Monday, March 31, 2008
Pain Crisis; cure & heal; The Dreaded “D” Word.
1]
In JAMA’s ongoing series “Perspectives on Care at the Close of Life,” the Memorial Sloan-Kettering team tackles the management of acute cancer pain crisis.
This is definitely one for the Teaching File. As always in this series, a fairly graphic or complicated case is presented with definitions, descriptions, prescriptions, strategy, and philosophy interspersed. I’ll list the salient points:
- Pain crisis is “an event in which the patient reports pain that is severe, uncontrolled, and causing distress for the patient, family members, or both.” Pain crisis can occur anywhere in the disease trajectory. Pain crisis is a medical emergency that requires aggressive assessment and intervention.
- Management strategy focuses on
- making a pain diagnosis, differentiating reversible from intractable causes of pain and making decisions about further workup,
- selecting the opioid and monitoring and treating adverse opioid effects,
- titrating and rotating opioids and coanalgesics,
- consulting experts to treat a pain crisis as quickly as possible to prevent unnecessary suffering, and
- identifying and co-opting the available institutional resources. [this is my favorite]

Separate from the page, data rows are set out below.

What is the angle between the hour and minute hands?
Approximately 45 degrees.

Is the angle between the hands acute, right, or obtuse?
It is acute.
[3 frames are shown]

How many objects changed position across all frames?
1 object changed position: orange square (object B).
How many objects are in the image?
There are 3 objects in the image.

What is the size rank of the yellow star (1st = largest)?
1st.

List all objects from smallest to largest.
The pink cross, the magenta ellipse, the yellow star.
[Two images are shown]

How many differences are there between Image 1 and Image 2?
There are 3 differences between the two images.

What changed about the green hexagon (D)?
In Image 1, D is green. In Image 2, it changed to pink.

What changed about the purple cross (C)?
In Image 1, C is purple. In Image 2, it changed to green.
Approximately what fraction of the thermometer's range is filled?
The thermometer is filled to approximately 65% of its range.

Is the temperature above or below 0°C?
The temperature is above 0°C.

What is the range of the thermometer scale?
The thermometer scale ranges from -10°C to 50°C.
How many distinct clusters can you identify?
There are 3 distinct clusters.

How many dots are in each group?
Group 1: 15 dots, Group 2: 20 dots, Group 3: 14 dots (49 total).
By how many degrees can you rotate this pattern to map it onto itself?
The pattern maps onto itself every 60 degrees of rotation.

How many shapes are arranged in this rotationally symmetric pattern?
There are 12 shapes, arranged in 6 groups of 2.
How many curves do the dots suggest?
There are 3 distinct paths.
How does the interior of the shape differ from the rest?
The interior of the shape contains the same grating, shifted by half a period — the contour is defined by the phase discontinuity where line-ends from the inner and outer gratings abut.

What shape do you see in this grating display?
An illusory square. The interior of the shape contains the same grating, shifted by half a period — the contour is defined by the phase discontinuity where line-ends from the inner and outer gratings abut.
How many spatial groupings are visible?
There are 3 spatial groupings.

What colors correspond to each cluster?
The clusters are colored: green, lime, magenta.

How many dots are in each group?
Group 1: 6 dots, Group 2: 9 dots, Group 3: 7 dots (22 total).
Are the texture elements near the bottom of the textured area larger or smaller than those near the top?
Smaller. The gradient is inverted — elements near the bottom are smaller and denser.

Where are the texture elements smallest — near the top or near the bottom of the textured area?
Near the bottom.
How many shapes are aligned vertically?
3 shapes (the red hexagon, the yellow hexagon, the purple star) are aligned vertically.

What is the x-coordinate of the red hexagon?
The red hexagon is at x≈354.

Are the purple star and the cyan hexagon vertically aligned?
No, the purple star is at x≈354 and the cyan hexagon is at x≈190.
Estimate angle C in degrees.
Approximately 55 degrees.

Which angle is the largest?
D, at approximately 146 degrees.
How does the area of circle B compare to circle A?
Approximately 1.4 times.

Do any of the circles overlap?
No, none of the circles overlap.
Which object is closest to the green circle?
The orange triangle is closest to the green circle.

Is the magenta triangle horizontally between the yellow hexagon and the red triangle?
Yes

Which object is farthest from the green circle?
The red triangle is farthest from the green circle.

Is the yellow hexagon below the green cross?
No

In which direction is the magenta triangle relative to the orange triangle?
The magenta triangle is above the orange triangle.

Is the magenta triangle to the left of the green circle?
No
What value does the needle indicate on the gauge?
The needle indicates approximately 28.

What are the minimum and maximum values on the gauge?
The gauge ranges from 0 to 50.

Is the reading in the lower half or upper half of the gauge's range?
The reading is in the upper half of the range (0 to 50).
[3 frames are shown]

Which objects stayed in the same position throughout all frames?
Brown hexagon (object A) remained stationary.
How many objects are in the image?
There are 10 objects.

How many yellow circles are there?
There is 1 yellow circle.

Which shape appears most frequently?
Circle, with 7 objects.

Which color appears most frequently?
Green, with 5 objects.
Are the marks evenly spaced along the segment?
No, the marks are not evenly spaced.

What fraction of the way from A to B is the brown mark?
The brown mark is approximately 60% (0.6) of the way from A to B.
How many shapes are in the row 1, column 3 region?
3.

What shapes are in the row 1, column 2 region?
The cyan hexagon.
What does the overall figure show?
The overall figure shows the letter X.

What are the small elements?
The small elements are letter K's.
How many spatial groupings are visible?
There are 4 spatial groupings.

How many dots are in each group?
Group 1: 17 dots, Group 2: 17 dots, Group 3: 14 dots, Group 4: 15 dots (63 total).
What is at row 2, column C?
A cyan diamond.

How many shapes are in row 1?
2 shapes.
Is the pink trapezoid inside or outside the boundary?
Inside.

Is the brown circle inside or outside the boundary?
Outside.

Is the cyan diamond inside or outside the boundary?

- There are no epidemiologic data on the incidence of pain crisis. Approximately 20-25% of all palliative care referrals at MSKCC are for pain crisis [which strikes me as high—what’s your experience, readers?]
- Rapid response is crucial
- Intervention is guided by goals of care. “Reestablishing goals of care” and planning interventions “congruent with goals of care” are emphasized over & over. When possible, the patient “leads the discussion” on goals of care.
- Provide continuous support for patient & family
- Continuously reassess response to interventions
There are several boxes and tables that summarize and expand on information in the narrative. NOTE: there is an error in Table 4 which displays an incorrect hydromorphone-methadone ratio when the 24-hr dose of hydromorphone is less than 330 mg. The listed value is 16:1; there is a decimal point missing: it should read 1.6:1. I was hoping they had corrected it by now in the online version, but as of Monday morning it is still unchanged. The conversion values for hydromorphone and methadone are tenuous at best, anyway. Personally, I think it makes sense to convert all opioids to morphine equivalents—either IV or PO, depending on the circumstances—so that there is a familiar and consistent constant.
We sometimes forget that adjuvants and coanalgesics have a role to play in pain crisis. Several options are listed. I used to use a lot of ketorolac. Acute pain very often (almost always?) has an inflammatory component. Unless otherwise indicated, it is a great analgesic booster while trying to titrate to the effective opioid dose.
There is a brief, but good, discussion of methadone and the implications/relative risk of QTc prolongation.
Please note that there is nothing in the article about PCA. Far too often clinicians think that PCA is the answer to uncontrolled pain. It isn't. PCA is for maintaining control once reached. It would have been nice if they had made that explicit. Otherwise as thorough & worthwhile as you can find on this topic in a general medical journal.
2]
Some of you may have seen the patient-directed periodicals cure, and heal. I’ll bet they’re in your treatment center’s waiting room or in your patient support center. They come from the same publisher. heal’s target audience is cancer survivors, and the target demographic for both magazines appears to be the well-educated, information-mining patient. On the whole, these are good, informative magazines. There is a particularly good article on palliative care in the Spring issue of cure (unfortunately, that issue is not yet available online). The only complaint I had is the use of the term “palliative medicine,” as in Betty Ferrell is “a national leader in training nurses in palliative medicine.” But that’s just a little late night whining. A good one for the patient Teaching File.
3]
The Left Atrium is a regular column in Canadian Medical Association Journal (CMAJ). It’s sort of a non-cancer version of JCO’s “When the Tumor is Not the Topic” column. This week’s essay is by a medical student recounting an experience in her surgical rotation (I think the student is a “she.” If I have it wrong, I apologize for my cultural ignorance). The student is paged to see a patient after the surgical team has gone home for the night. The patient has decided to forego the scheduled surgery and go home to see his children—and to die. The essay is short, well-written, and open access. I recommend it. There’s an engaging image, too. The important kernel of insight: “I realized that I had come in at the tail end of what must have been a long, introspective process for Mr. Lee and his family.” By the way, this author, Pari Basharat, has honed her writing skills previously in CMAJ with both poetry and narrative. Good stuff.